Want to trade? The Justice Department’s charges have come at an inopportune moment, to say the least. High-level talks aimed at ending the U.S.-China trade war are set to continue Wednesday in Washington, where President Donald Trump will meet Chinese Vice Premier Liu He. Although U.S. Commerce Secretary Wilbur Ross has sought to emphasize that the charges against Huawei are totally separate from trade disputes, analysts from both countries aren’t buying that argument. Whether or not they’ll discuss the case, the clock is ticking: The two countries have until March 1 to end their spat — or else U.S. tariffs on $200 billion worth of Chinese imports will increase from 10 to 25 percent.

WHAT TO READ

The Fate of Huawei Foreshadows the Fate of China by Michael Schuman in The Atlantic
“The more assertive Beijing has become in pressing its diplomatic and economic goals — from its state-led ambitions to conquer world manufacturing to the sizable expansion of its military capabilities — the more threatening a rising China has appeared.”

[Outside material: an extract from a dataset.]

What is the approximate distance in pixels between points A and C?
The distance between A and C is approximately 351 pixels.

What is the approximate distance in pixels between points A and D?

5G Networks, the Trump Administration and Beijing’s Delicious Fear by Tom Rogan in The Washington Examiner
“We should unequivocally endorse Trump administration and congressional action to restrain China's 5G activity. The simple point is that when it comes to international order, China is a master at saying the right thing and doing the opposite.”

WHAT TO WATCH

China's Huawei Indicted: Breaking Down the Charges

"Huawei entities directed employees to take photographs, to take measurements and to take other protected information without permission.”


Exclusive Interview [With] Huawei Founder Ren Zhengfei: Technological Competition Is [a] Peaceful Game

“This is a competition — and you do well, or you don’t.”

WHAT TO SAY AT THE WATERCOOLER

Call it a comeback. Huawei’s 74-year-old founder was once prohibited from joining China’s Communist Party because his father was labeled a “capitalist roader” — essentially a fake socialist who clung to capitalist ways — during Mao Zedong’s Cultural Revolution. But Ren was eventually admitted after inventing a tool to test equipment at a French-supplied synthetic fiber factory, where he says he “learned from the world’s most advanced technology.”